Karyono pun menyebut, memahami sejarah memang penting sebagai pijakan untuk menatap masa depan dalam membangun kejayaan bangsa.

“Sebaliknya, jika kita meninggalkan sejarah bangsa maka akan seperti kera yang terjebak di hutan belantara dan meraung-raung di tengah kegelapan,” kata Karyono kepada Tribunnews, Jumat (25/9/2020).
Lebih lanjut, Karyono mengatakan, berbicara sejarah bangsa Indonesia tentu sangat luas dan banyak sekali catatan peristiwa sejarah bangsa ini.

Tetapi anehnya dari sekian banyak catatan sejarah bangsa ini, yang paling sering menjadi perbincangan adalah sejarah G 30 S PKI.

Hal ini sebabkan karena selama 32 tahun rezim pemerintahan orde baru di bawah kepemimpinan Presiden Suharto sengaja melakukan propaganda secara sistematis hingga membuat film tentang G 30 S PKI.

Orde Baru memang suka ‘jualan’ isu komunis.

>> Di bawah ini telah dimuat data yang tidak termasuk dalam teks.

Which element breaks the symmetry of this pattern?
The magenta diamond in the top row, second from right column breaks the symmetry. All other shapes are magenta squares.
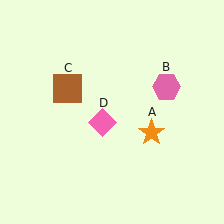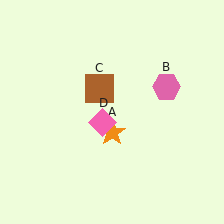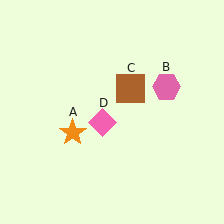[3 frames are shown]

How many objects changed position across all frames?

Bahkan tak jarang isu komunis/PKI kerap digunakan untuk membungkam tokoh atau kelompok yang menentang kebijakan pemerintah orde baru. Kelompok islam kritis juga tak luput dari bidikan penguasa orde baru.

Untuk membungkam kelompok kritis terhadap pemerintah, penguasa orde baru telah menggunakan propaganda yang sangat populer pada saat itu, yaitu dengan membuat stigmatisasi yang dilabelkan kepada pihak yang berbeda pandangan, yaitu yang terkenal dengan istilah ekstrem kanan dan ekstrem kiri (Eka Eki).

“Maka tak heran, sisa-sisa kekuatan orde baru yang masih bercokol getol membuat propaganda tersebut,” ucapnya.
Sejatinya, kata Karyono, propaganda isu komunis dan PKI ini adalah propaganda usang yang terus digaungkan ke tengah-tengah publik dari masa ke masa.

Tak terkecuali film tentang G 30 S PKI versi orde baru yang kontroversial itu tak jarang dijadikan alat propaganda untuk menarik simpati publik. Di sisi lain digunakan untuk menjatuhkan lawan politik.

“Maka, jika benar pernyataan Gatot Nurmantyo yang mengatakan dia diberhentikan menjadi panglima karena memutar film G 30 S PKI maka patut diduga, Gatot sedang memainkan gaya politik ‘playing victim’. Ia tengah membangun opini publik seolah menjadi pihak yang teraniaya,” jelas Karyono.

Di sisi lain, pernyataan Gatot yang meminta agar film G 30 S PKI produksi pemerintah orde baru diputar kembali merupakan strategi propaganda yang dijadikan ‘jualan’ untuk mendapatkan keuntungan dan manfaat politik (political benefits).
“Dengan propaganda ini diharapkan dapat membangun empati dan simpati,” tambah Karyono.
Ia juga menilai, bahwa gaya politik Gatot yang getol menggunakan narasi komunis dan PKI mirip gaya politik orde baru yang gemar ‘jualan’ isu komunis/PKI.

“Tetapi dia lupa, bahwa momentumnya sudah lewat. Propaganda menggunakan narasi komunis/PKI tidak sama kondisinya ketika Orde Baru menggunakan narasi ini karena momentumnya tepat,” kata Karyono.

“Karenanya, strategi propaganda orde baru sangat efektif untuk melanggengkan kekuasaan,” imbuhnya.
Selain itu, propaganda isu komunis/PKI sudah tidak efektif untuk menaklukkan lawan politik.

Hal itu teruji ketika isu tersebut digunakan guna membendung laju dukungan PDI Perjuangan dan Joko Widodo dalam beberapa kali pemilu.

Propaganda isu komunis/PKI terbukti tidak mampu menaklukkan lawan politik yang diserang dengan isu tersebut.
“Jadi, menurut saya, pihak yang terus menerus menggunakan isu komunis dan PKI sebagai propaganda politik untuk tujuan berkuasa adalah kelompok yang tidak mau belajar dari kegagalan. Mereka kurang kreatif dan inovatif dalam membuat propaganda yang lebih efektif dan simpatik,” tutup Karyono.